# Problem bei BlueJ - Pfeil bleibt nicht in der Dartscheibe stecken



## CuBy (20. Nov 2011)

Hallo,
ich lerne gerade im Informatikunterricht den Umgang mit BlueJ. Jetzt haben wir die Aufgabe bekommen,
dass ein Pfeil von oben fallen soll bis die Maustaste gedrückt wird. Dann soll der Pfeil losfliegen und 
in der Dartscheibe stecken bleiben. Jedoch soll das Programm auch beendet werden wenn die Maus nicht gedrückt wurde un der Pfeil am unteren Bildschirmrand verschwunden ist.

Aktuell ist es bei mir so, dass der Pfeil zwar am unteren Bildschirmrand stopt, aber nicht in der Dartscheibe stecken bleibt.Er fällt stattdessen am festgelegten Punkt (h <500) weiter nach unten zum Bildschrimrand.

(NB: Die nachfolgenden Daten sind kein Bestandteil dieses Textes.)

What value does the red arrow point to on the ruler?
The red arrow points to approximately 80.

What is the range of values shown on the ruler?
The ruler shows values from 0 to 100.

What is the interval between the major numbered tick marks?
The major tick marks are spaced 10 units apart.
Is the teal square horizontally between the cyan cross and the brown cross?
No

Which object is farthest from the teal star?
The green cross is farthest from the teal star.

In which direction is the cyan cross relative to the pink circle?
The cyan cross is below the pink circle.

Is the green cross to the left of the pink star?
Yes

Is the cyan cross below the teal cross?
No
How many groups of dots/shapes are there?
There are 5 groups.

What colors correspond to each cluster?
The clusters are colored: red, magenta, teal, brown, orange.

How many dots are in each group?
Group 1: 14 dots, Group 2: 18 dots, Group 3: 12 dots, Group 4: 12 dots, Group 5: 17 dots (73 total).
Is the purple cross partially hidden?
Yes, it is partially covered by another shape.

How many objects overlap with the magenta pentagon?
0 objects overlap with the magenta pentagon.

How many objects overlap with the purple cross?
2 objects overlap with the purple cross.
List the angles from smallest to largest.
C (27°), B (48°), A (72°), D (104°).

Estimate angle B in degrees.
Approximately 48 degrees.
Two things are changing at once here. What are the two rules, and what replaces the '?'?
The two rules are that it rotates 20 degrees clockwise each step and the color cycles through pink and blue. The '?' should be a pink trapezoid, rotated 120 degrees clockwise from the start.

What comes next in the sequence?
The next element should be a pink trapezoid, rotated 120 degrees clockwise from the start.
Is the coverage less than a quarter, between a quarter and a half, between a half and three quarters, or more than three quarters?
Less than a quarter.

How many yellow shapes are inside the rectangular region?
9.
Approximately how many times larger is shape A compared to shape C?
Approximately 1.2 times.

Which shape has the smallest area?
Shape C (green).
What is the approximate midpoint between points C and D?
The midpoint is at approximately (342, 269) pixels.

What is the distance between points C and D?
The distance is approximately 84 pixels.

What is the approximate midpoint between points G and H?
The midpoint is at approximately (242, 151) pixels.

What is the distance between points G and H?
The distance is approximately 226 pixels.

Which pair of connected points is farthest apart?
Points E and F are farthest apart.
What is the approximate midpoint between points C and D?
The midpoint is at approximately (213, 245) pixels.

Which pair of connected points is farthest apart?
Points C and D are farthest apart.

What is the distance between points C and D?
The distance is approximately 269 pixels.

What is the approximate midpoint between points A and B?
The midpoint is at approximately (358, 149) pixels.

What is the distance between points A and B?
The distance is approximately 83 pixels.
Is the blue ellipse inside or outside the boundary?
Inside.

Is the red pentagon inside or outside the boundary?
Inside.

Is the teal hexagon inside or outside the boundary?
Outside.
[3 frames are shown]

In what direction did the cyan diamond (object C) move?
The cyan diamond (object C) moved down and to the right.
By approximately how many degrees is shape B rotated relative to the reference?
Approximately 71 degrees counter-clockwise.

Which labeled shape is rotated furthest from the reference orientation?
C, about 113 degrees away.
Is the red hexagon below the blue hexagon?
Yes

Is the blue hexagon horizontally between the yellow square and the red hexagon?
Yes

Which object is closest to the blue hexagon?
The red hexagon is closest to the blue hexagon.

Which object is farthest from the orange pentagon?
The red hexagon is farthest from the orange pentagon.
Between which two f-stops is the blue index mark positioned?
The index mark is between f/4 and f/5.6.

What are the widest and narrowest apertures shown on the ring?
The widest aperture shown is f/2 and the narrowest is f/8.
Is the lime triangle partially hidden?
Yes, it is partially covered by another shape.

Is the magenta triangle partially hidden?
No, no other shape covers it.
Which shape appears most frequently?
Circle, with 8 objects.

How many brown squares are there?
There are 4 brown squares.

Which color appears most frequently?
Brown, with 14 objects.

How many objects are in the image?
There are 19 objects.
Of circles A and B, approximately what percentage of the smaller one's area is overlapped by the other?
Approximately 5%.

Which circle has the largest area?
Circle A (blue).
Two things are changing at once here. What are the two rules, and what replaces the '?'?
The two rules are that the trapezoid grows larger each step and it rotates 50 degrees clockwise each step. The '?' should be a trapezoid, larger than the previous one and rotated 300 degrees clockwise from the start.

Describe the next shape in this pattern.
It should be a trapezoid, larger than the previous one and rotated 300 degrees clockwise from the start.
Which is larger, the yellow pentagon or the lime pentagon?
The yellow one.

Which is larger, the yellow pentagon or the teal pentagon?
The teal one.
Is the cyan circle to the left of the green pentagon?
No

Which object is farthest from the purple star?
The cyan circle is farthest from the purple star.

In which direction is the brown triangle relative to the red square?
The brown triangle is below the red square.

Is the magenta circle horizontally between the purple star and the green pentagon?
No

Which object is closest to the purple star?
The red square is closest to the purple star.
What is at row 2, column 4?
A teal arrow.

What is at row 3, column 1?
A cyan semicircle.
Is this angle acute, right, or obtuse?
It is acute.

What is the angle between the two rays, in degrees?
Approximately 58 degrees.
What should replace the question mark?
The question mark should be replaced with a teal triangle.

Ich habe wirklich schon viel herumprobiert und jetzt sind mir die Ideen ausgegangen ???:L


```
/**
 * @author 
 * @version
 */

import sum.kern.*;

public class MeinProgramm
{
    // Objekte
    Stift meinStift;
    Bildschirm derBildschirm;
    Maus dieMaus;
    
    public MeinProgramm()
    {
        derBildschirm = new Bildschirm(600,400);
        meinStift = new Stift();
        dieMaus = new Maus();
    }
    
    // Dienste
    public void fuehreAus()
    {
        // Dartscheibe zeichnen
        meinStift.bewegeBis(500,50);
        meinStift.zeichneKreis(10);
        meinStift.zeichneKreis(20);
        meinStift.zeichneKreis(30);     
        meinStift.zeichneKreis(40);
        
        // Pfeil zeichnen
        meinStift.bewegeBis(10,20);
        meinStift.dreheUm(7);
        meinStift.runter();
        meinStift.bewegeUm(50);
        meinStift.zeichneKreis(3);
        
        do{
            // Pfeil loeschen
            meinStift.radiere();
            meinStift.zeichneKreis(3);
            meinStift.bewegeUm(-50);
            meinStift.normal();
            
            // Pfeil faellt
            meinStift.hoch();
            meinStift.dreheBis(270);
            meinStift.bewegeUm(0.3);
            meinStift.dreheBis(7);
            
            // Pfeil zeichnen
            meinStift.runter();
            meinStift.bewegeUm(50);
            meinStift.zeichneKreis(3);
            
            if (dieMaus.istGedrueckt())
           {
               do{
                   // Pfeil loeschen
                   meinStift.radiere();
                   meinStift.zeichneKreis(3);
                   meinStift.bewegeUm(-50);
                   meinStift.normal();
               
                   // Pfeil fliegt
                   meinStift.hoch();
                   meinStift.bewegeUm(0.1);
               
                   // Pfeil zeichnen
                   meinStift.runter();
                   meinStift.bewegeUm(50);
                   meinStift.zeichneKreis(3);
                }while (meinStift.hPosition()<500);
           }
            
           }while (meinStift.vPosition()<400);
           
   
// Aufraeumen
        dieMaus.gibFrei();
        meinStift.gibFrei();
        derBildschirm.gibFrei();
    }
}
```


----------



## Marco13 (20. Nov 2011)

So ganz hab' ich's nicht kapiert... aber... was macht er bei

```
if (dieMaus.istGedrueckt())
   {
       do{
           ....
       }while (meinStift.hPosition()<500);
       
       break; // Äußere schleife Abbrechen 
   }
```
???


----------



## CuBy (20. Nov 2011)

An der Stelle hört er auf in Richtung Dartscheibe zu fliegen und sollte auch eigentlich "stecken" bleiben, sich also gar nicht mehr bewegen ... was ja leider nicht funktioniert


----------



## Marco13 (21. Nov 2011)

(Ich meinte, was pasiert wenn man dort das "break" einfügt ... gibt's die benötigten Klassen irgendwo...Oder sind die bei BlueJ dabei?)


----------



## CuBy (21. Nov 2011)

Ah, vielen dank, da lag der Fehler!  Ich kam einfach nicht drauf! 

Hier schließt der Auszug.